### Working with Text

In [1]:
text1 = "If you've ever spent hours renaming files or updating hundreds of spreadsheet cells, you know how tedious tasks like these can be. But what if you could have your computer do them for you?"

In [2]:
len(text1)

188

In [4]:
text2 = text1.split() # Return a list of the words in text2, separating by ' '.
len(text2)

34

List comprehension allows us to find specific words:

In [10]:
print([w for w in text2 if len(w) > 3]) # Words that are greater than 3 letters long in text2

["you've", 'ever', 'spent', 'hours', 'renaming', 'files', 'updating', 'hundreds', 'spreadsheet', 'cells,', 'know', 'tedious', 'tasks', 'like', 'these', 'what', 'could', 'have', 'your', 'computer', 'them', 'you?']


In [6]:
[w for w in text2 if w.istitle()] # Capitalized words in text2

['If', 'But']

In [7]:
[w for w in text2 if w.endswith('s')] # Words in text2 that end in 's'

['hours', 'files', 'hundreds', 'tedious', 'tasks']

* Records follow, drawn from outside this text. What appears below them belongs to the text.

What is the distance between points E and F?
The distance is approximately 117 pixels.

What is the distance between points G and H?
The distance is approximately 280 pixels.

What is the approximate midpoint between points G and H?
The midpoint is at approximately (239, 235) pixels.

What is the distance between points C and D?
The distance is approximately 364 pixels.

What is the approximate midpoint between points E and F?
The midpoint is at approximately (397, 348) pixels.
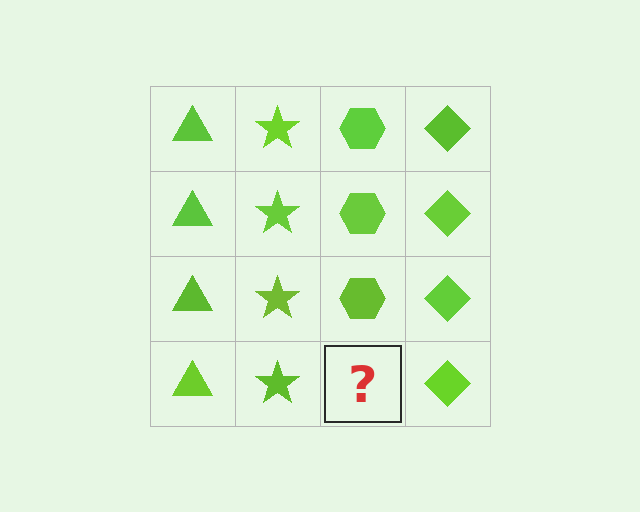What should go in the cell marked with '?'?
The missing cell should contain a lime hexagon.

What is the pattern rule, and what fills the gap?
The rule is that each column has a consistent shape. The gap should be filled with a lime hexagon.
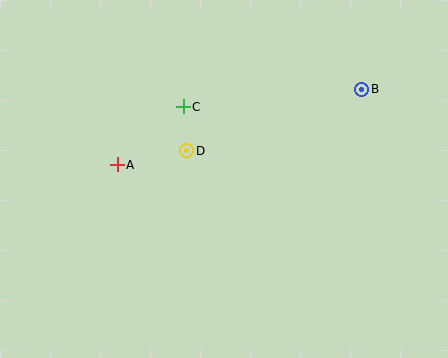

We can find unique words using set().

In [9]:
print(set(text2))

{'of', 'be.', 'know', 'what', 'your', 'tasks', 'files', 'if', 'But', 'for', 'spreadsheet', 'updating', 'these', 'have', 'hours', 'or', 'them', 'hundreds', 'spent', 'ever', 'tedious', 'can', 'like', "you've", 'If', 'you', 'you?', 'could', 'how', 'computer', 'renaming', 'cells,', 'do'}


In [12]:
[w.upper() for w in text2] # converts text to upper

['IF',
 "YOU'VE",
 'EVER',
 'SPENT',
 'HOURS',
 'RENAMING',
 'FILES',
 'OR',
 'UPDATING',
 'HUNDREDS',
 'OF',
 'SPREADSHEET',
 'CELLS,',
 'YOU',
 'KNOW',
 'HOW',
 'TEDIOUS',
 'TASKS',
 'LIKE',
 'THESE',
 'CAN',
 'BE.',
 'BUT',
 'WHAT',
 'IF',
 'YOU',
 'COULD',
 'HAVE',
 'YOUR',
 'COMPUTER',
 'DO',
 'THEM',
 'FOR',
 'YOU?']

In [14]:
set([w.upper() for w in text2])

{'BE.',
 'BUT',
 'CAN',
 'CELLS,',
 'COMPUTER',
 'COULD',
 'DO',
 'EVER',
 'FILES',
 'FOR',
 'HAVE',
 'HOURS',
 'HOW',
 'HUNDREDS',
 'IF',
 'KNOW',
 'LIKE',
 'OF',
 'OR',
 'RENAMING',
 'SPENT',
 'SPREADSHEET',
 'TASKS',
 'TEDIOUS',
 'THEM',
 'THESE',
 'UPDATING',
 'WHAT',
 'YOU',
 "YOU'VE",
 'YOU?',
 'YOUR'}

In [17]:
len(set([w.upper() for w in text2]))

32

### Processing free-text

In [18]:
text3 = '"Ethics are built right into the ideals and objectives of the United Nations" \
#UNSG @ NY Society for Ethical Culture bit.ly/2guVelr'
text4 = text3.split(' ')

text4

['"Ethics',
 'are',
 'built',
 'right',
 'into',
 'the',
 'ideals',
 'and',
 'objectives',
 'of',
 'the',
 'United',
 'Nations"',
 '#UNSG',
 '@',
 'NY',
 'Society',
 'for',
 'Ethical',
 'Culture',
 'bit.ly/2guVelr']

Finding Hastags

In [19]:
[w for w in text4 if w.startswith('#')]

['#UNSG']

Finding callouts:

In [20]:
[w for w in text4 if w.startswith('@')]

['@']

In [21]:
text5 = '@UN @UN_Women "Ethics are built right into the ideals and objectives of the United Nations" \
#UNSG @ NY Society for Ethical Culture bit.ly/2guVelr'
text6 = text5.split(' ')

We can use regular expressions to help us with more complex parsing.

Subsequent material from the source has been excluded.